Bunun üzerine Cenab-ı Hak hemen Hz. Muhammed’e @ cevabi ayetleri nazil etmiş ve Hz. Muhammed’in @ nutkuna (Necm suresine) vahyedilen bu ayetler ile şöyle devam etmiştir;
“Ey Mekke halkı! Şimdi düşünün bakalım şu haktan, hakikatten yüz çevirenin sözlerini. Soygun ve sömürü tezgâhları açığa çıkınca, hemen sizleri kaybetmemek için rüşvet verir gibi yeni bir oyunla sizleri kendi saflarında tutmaya çalışıyorlar. Sıkışınca ustaca yeni numaralara giriştiklerini görmüyor musunuz?
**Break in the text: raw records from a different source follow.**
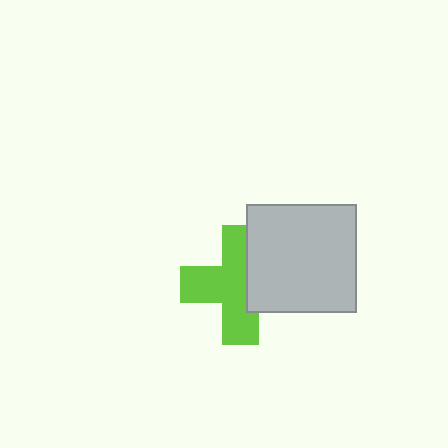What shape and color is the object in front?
The object in front is a light gray rectangle.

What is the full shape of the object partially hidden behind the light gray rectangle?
The partially hidden object is a lime cross.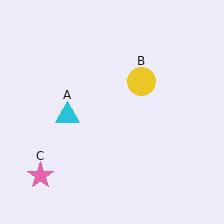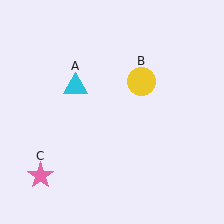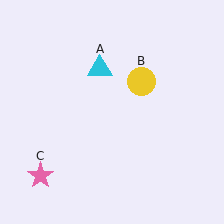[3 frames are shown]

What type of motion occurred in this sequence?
The cyan triangle (object A) rotated clockwise around the center of the scene.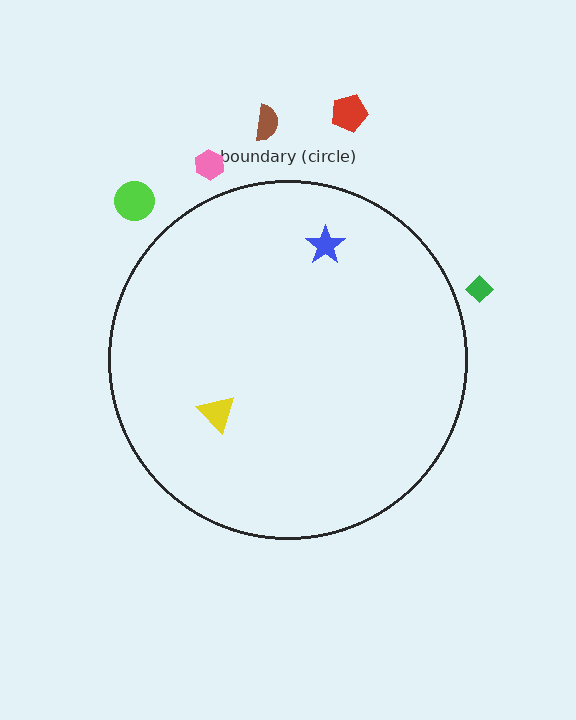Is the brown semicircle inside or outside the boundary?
Outside.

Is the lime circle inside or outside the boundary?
Outside.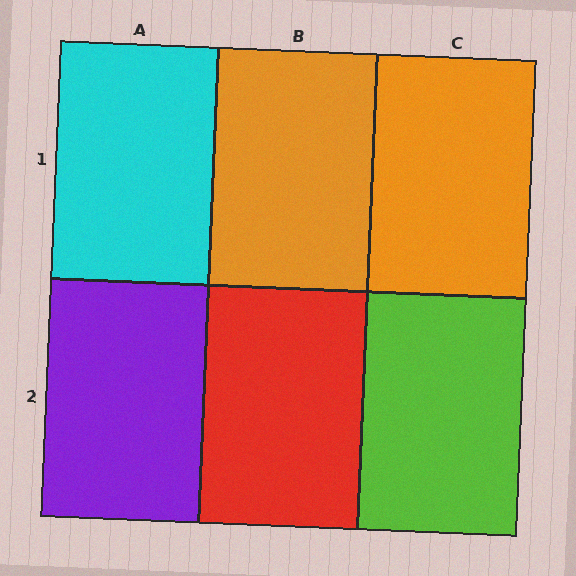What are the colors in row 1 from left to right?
Cyan, orange, orange.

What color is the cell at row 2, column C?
Lime.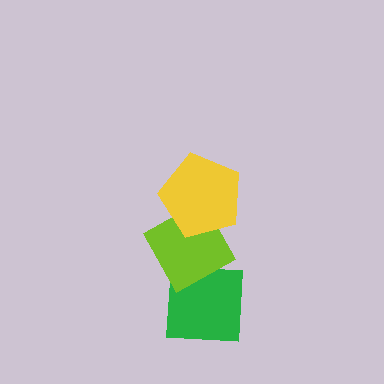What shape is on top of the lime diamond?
The yellow pentagon is on top of the lime diamond.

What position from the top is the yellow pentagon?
The yellow pentagon is 1st from the top.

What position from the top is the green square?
The green square is 3rd from the top.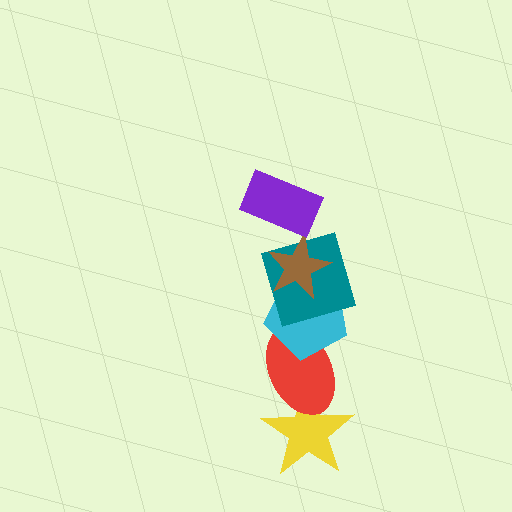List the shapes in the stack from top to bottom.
From top to bottom: the purple rectangle, the brown star, the teal square, the cyan pentagon, the red ellipse, the yellow star.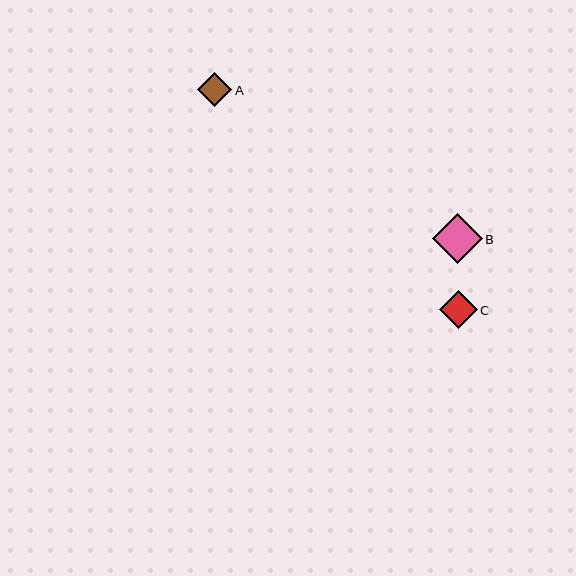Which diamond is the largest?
Diamond B is the largest with a size of approximately 50 pixels.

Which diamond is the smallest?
Diamond A is the smallest with a size of approximately 34 pixels.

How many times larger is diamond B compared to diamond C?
Diamond B is approximately 1.3 times the size of diamond C.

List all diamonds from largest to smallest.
From largest to smallest: B, C, A.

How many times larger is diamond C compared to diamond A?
Diamond C is approximately 1.1 times the size of diamond A.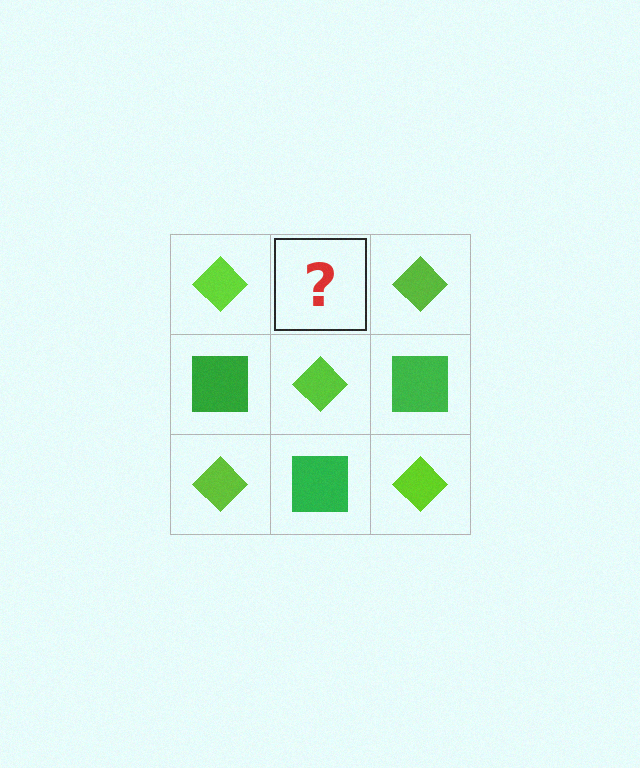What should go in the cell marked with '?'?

Sizlere biraz ekonomik rahatlık sağlayacak, biraz iyileştirme yapacaklar daha sonra o verdiklerini kat kat geri alacaklar. Yani kaşıkla verip sapıyla da gözünüzü çıkaracaklar. Bu yalan vaatlerle sizi kendi saflarında tutmayı hesap ediyorlar. Fakat geleceğin / gaybın bilgisi kendi yanlarında mı onların? Onlar hiç görmüyorlar mı? İş onlar açısından felakete gidiyor. Ayaklarının kaydığını göremiyorlar. Artık bu tür vaatler, sistemin değişimini engelleyemeyecektir. Eninde sonunda insanlar tevhidi dünya görüşüne kayacaklar ve şirk sistemi yıkılacaktır.”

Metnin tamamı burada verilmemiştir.